Scholarship of Teaching & Learning

Better Education

  • If you want to understand the science behind how we learn,
  • If you want to improve medical education for those who come after you,
  • If you believe it’s not too early to take your role as teacher of medicine seriously,
  • If you are open to transformation and leading the change,

... then this path is for you.

Dr. Mangrulkar talks with a medical student

Understanding what science tells us about how to learn effectively is useful for all medical students, and all MDs.

Beyond the seven-plus years of formal education required for medical school and residency, MDs must learn continuously to stay abreast of current medical knowledge and best practices. As doctors, students will continuously teach patients, health professions colleagues and other peers about medicine. In turn, the student’s role as a teacher begins in medical school.

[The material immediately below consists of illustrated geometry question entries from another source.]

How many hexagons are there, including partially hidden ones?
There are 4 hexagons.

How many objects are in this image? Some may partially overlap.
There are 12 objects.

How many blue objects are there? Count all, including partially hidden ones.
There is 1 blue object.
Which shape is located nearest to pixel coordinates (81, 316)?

As one of the leaders at the forefront of the ongoing transformation of medical education, the University of Michigan Medical School provides an ideal home for the Scholarship of Learning & Teaching Path of Excellence.

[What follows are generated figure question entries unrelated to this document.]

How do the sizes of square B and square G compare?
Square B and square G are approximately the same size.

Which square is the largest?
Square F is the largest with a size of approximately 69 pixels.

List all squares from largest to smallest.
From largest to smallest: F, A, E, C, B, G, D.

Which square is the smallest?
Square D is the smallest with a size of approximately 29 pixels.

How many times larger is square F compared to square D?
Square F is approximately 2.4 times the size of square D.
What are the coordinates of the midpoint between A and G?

As physicians, we are all committed to a lifetime of continuous learning and teaching, for our patients and for our students. Our Path is intended for students who are interested in delving deeper into a project related to learning or teaching in the health professions. We aspire that students who participate in our Path will become future leaders in medical education.

Helen Kang Morgan, MD, Clinical Assistant Professor in Obstetrics and Gynecology and Learning Health Sciences, and Co-Director of the Scholarship of Learning & Teaching Path of Excellence

Through this Path, students will learn to:

  • Apply learning theories in real-world educational settings.
  • Develop a personal and professional learning plan, related to improved learning, teaching or both.
  • Develop and lead a learning session for a clinically related topic.
  • Identify, critique and suggest improvements to a curriculum or curricular component in a health professions domain.
  • Understand factors that impact the learning environment, such as work/life balance and social stressors.
  • Participate in peer teaching and other instructional opportunities.
  • Develop and evaluate assessments.
  • Identify, critique and synthesize medical education research literature on a given topic and summarize key points.
  • Observe and give constructive feedback about a peer’s teaching performance.
  • Identify and analyze learning opportunities (“teachable moments”) in everyday clinical settings.
  • Identify and critically evaluate alternative approaches to evaluating health professions education programs.

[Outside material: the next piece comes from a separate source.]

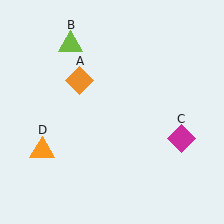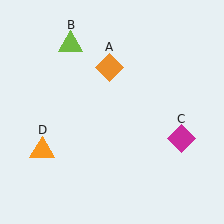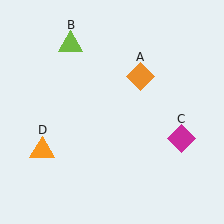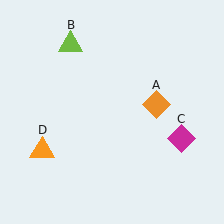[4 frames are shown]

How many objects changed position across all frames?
1 object changed position: orange diamond (object A).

Medical education is in the midst of an exciting transformational period. The evidentiary basis of how we should teach the next generation of physicians and other health professionals is exploding with the use of increasingly rigorous research methods, incorporation of big-data analytics, and the inclusion of theoretical constructs from fields like sociology, economics and higher education. Educational leaders have a role in who becomes a physician, how they practice and where they practice; all of these questions have major impacts on the health care delivered in our country and on our society as a whole. Our Path wants to recruit learners motivated to be a part of this crucial work.

John Burkhardt, MD, MA, Lecturer in Emergency Medicine and Learning Health Sciences, and Co-Director of the Scholarship of Learning & Teaching Path of Excellence

Highlights

The Scholarship of Learning & Teaching Path will prepare interested students to lead change in the delivery, assessment and improvement of medical education, patient education and learning health systems. The Path will serve as a learning community for students and faculty interested in improving lifelong learning in medical education locally, nationally and internationally.

By the end of M2 year, students may choose a focus domain (Learning, Teaching or Medical Education Scholarship) and an advisor before beginning a capstone project. The capstone projects will be suitable for presentation at a professional conference, publication in a peer-reviewed journal, or distribution through general-readership venues such as U-M Deep Blue. Capstones will also be eligible for presentation at the Department of Learning Health Sciences lunch-hour discussion series and the annual U-M Health Professions Education Day conference.